O wrestling viciado de Ventura sobre Pacheco Pereira

 


* Victor Nogueira

Pacheco Pereira cilindrado por André Ventura, num 'debate' viciado. Resumo do 'reality show': "Posso falar?" repetido vezes sem conta e cordatamente por Pacheco Pereira. com um moderador que deu completa roda-livre a Ventura enquanto a CNN passava em rodapé as atoardas deste. Um macro tema - o 25 de Abril, e dois micro temas: a descolonização e a corrupção depois do 25 de Abril.

Salazar segundo Ventura, enquanto Presdente do Conselho, nunca assimou uma ordem para matar ou prender quem quer que fosse, enquanto depois do 25 de Abril o 1º Ministro assinava mandatos em branco para prender pessoas, que eram violadas e torturadas.

André reconheceu que se a Espanha invadisse Portugal era seu dever patriótico combater contra os invasores. Mas são criminosos e mereciam a prisão todos os que em África atacaram o exército português. Os responsáveis pelo descalabro da descolonização, segundo Ventura, foram os comunistas, Mário Soares e Álvaro Cunhal. Responsáveis pela violência depois de Abril? As FP 25, os comunistas e o Bloco de Esquerda. Os 'criminosos' nas colónias foram os que mataram e violaram homens, mulheres e crianças. metendo no mesco saco a UPA/FNLA (apoiada pelos EUA) e o MPLA (apoiado pela URSS e pela social-democracia nórdica). Em 500 anos Portugal levou a África a civilização, estradas, escolas, hospitais, barragens, tudo miseravelmente abandonado na sequència da descolonização. Nem uma palavra sobre o tráfico negreiro e o regime de 'contrato'.

Por mais 'Posso falar?' e contextualizações que JPP pretendesse introduzir, tudo era cilindeado por Ventura com a complacência do 'moderador'.

Nem uma palavra sobre massacres como os de Batepá, Pidgiguiti, Wiriamu, Baixa do Cassange ...Ou em Luanda, a seguir ao 4 de Fevereiro de 1961 pelas milícias brancas da OPVDCA, após o assalto do MPLA às cadeias da cidade para libertar presos políticos.

Nem uma palavra sobre quem eram os presos 'políticos' depois do 25 de Abril: ex-PIDES e membros de organizações terroristas de extrema-direita, como o ELP, ;aria MDLP e a . 'Maria da Fonte', esta ligada à Diocese de Braga da Igreja Católica.

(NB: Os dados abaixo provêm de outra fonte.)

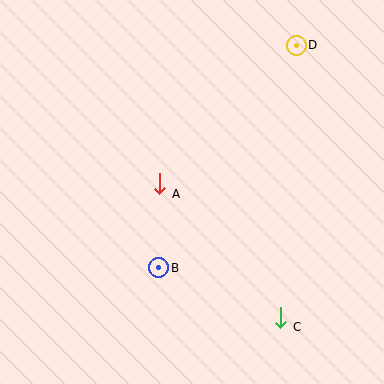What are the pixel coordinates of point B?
Point B is at (159, 268).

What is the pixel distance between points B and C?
The distance between B and C is 136 pixels.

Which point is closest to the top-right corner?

Nem uma palavra sobre os direitos e liberdades, negados ou severamente condicionados, durante o fascismo. Nem uma palvra sobre a situação social antes do 25 de Abril e a emigração. Nem uma palavra sobres os direitos políticos, laborais e sociais conquistados e acolhidos na Constituição de Abril, entre cujos constituintes se encontravam 'criminosos' que a ajeitaram de acordo com os seus interesses e os dos comunistas, segundo Ventura..

Ventura, como é a sua táctica, interrompia constantemente o seu opositor, falando muitas vezes por cima dele, teatralmente sorrindo e piscando o olho para as câmaras, enquanto acusava JPP e a esquerda de terem palas nos olhos e não serem 'isentos' como ele, que condenava tanto as violências e prisões arbitrárias da esquerda e dos comunistas como as das direitas, dos tempos de Salazar.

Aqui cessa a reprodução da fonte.